O enredo gira em torno de Kieren e da sua vida como portador da Síndrome, ao mesmo tempo que explora os intrincados meios de marginalização que a sociedade aplica a um grupo minoritário. Passa por política, por religião, por sociedade e pelo ser humano em si. A forma como tratam o assunto da discriminação é, já agora, de mestre; as dificuldades por que os portadores da Síndrome passam não são romantizadas, os motivos dos agressores, por muito válidos que pareçam, não são dados como desculpa para as atrocidades que ocorrem, as situações são gritantemente relacionáveis com a sociedade atual.
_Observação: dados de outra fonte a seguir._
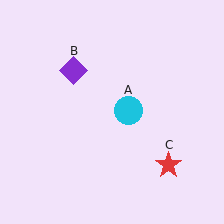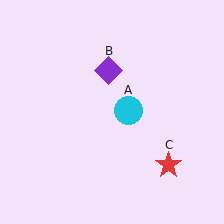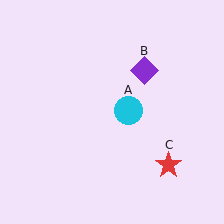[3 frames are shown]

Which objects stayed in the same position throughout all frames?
Cyan circle (object A) and red star (object C) remained stationary.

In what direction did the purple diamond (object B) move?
The purple diamond (object B) moved right.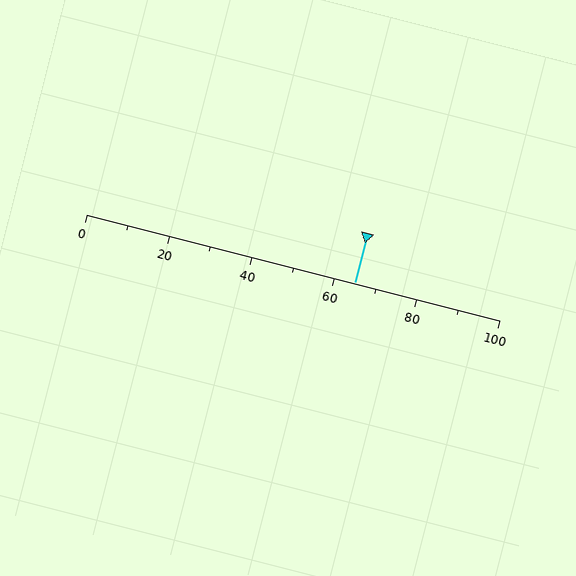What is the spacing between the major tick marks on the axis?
The major ticks are spaced 20 apart.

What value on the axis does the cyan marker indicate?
The marker indicates approximately 65.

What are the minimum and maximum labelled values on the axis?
The axis runs from 0 to 100.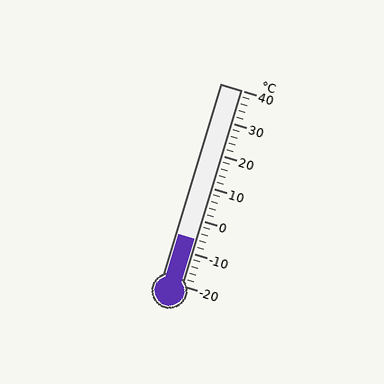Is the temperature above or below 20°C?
The temperature is below 20°C.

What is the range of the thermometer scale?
The thermometer scale ranges from -20°C to 40°C.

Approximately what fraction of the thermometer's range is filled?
The thermometer is filled to approximately 25% of its range.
Além disso, conta com um elenco fantástico de personagens tridimensionais, multifacetadas, completas em todo o sentido. Personagens cliché? Nem vê-las. Personagens femininas utilizadas como mero chamariz de male gaze? Nope, toda a gente tem character arcs interessantíssimos, preocupações e personalidade e vida. O já conhecido gajo cuja única função é soltar umas asneiras e servir de alívio cómico? Isso querias tu. Vais chorar, e vais chorar bem. Todas as personagens têm o direito a ter falhas, e é de uma mestria a forma como se desenvolvem no decorrer da série. Sem querer spoilear, tenham em especial atenção o desenvolvimento de uma personagem de nome Jem, e vão perceber do que falo.


Tem ainda, para além da analogia em si, uma sólida representação de minorias, mas sobre isso não posso comentar, que corria o risco de andar a contar tudo.
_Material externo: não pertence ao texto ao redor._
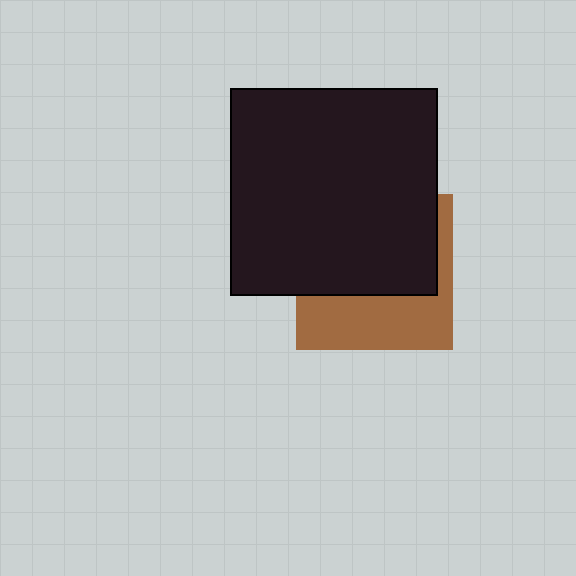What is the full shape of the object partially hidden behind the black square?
The partially hidden object is a brown square.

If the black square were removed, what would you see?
You would see the complete brown square.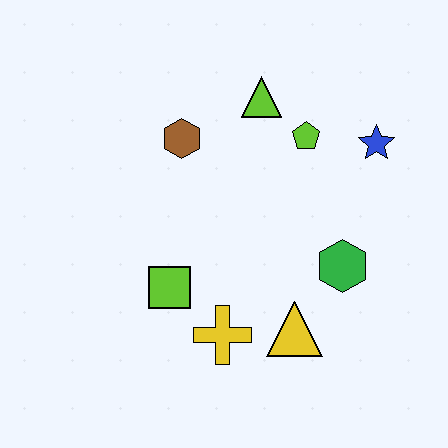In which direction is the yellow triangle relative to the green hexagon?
The yellow triangle is below the green hexagon.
A série têm duas temporadas, a primeira de três e a segunda de seis episódios, e pode ser vista sem legendas aqui.

O futuro da série e o prosseguimento com uma terceira temporada são um sonho distante, já agora - apesar de ter tido um feedback muito positivo pela parte de uma considerável audiência de fãs, os atores quererem fervorosamente que a série continue, e os criadores terem uma bíblia de mais de cem páginas com os planos da história, problemas relacionados com o canal BBC 3 fizeram com que a série fosse cancelada. Nós não podemos ter coisas boas. Nope.
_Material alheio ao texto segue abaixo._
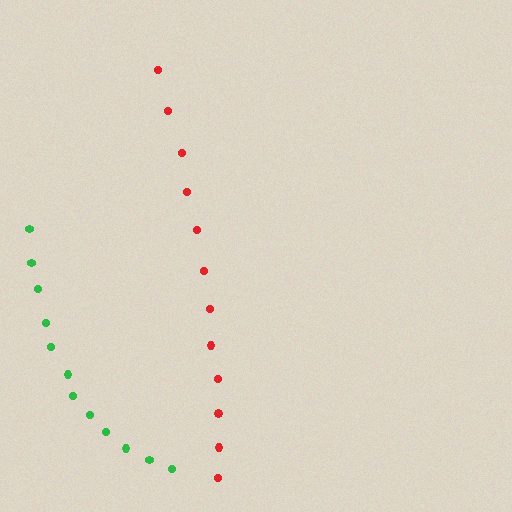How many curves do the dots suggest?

A minha opinião é óbvia e imutável: eu vendia a minha alma se for necessário, só para a série poder continuar. Uma obra destas merece muito, muito mais do que a exposição mínima que está a ter (só para terem uma ideia, a série não passa em canal português algum - canais que, enquanto isso, já estão a repetir pela terceira vez todos os spin-offs do CSI) e um futuro incerto.

Quanto a mim, não só é uma pena como o reflexo de uma sociedade. Mas melhores dias virão.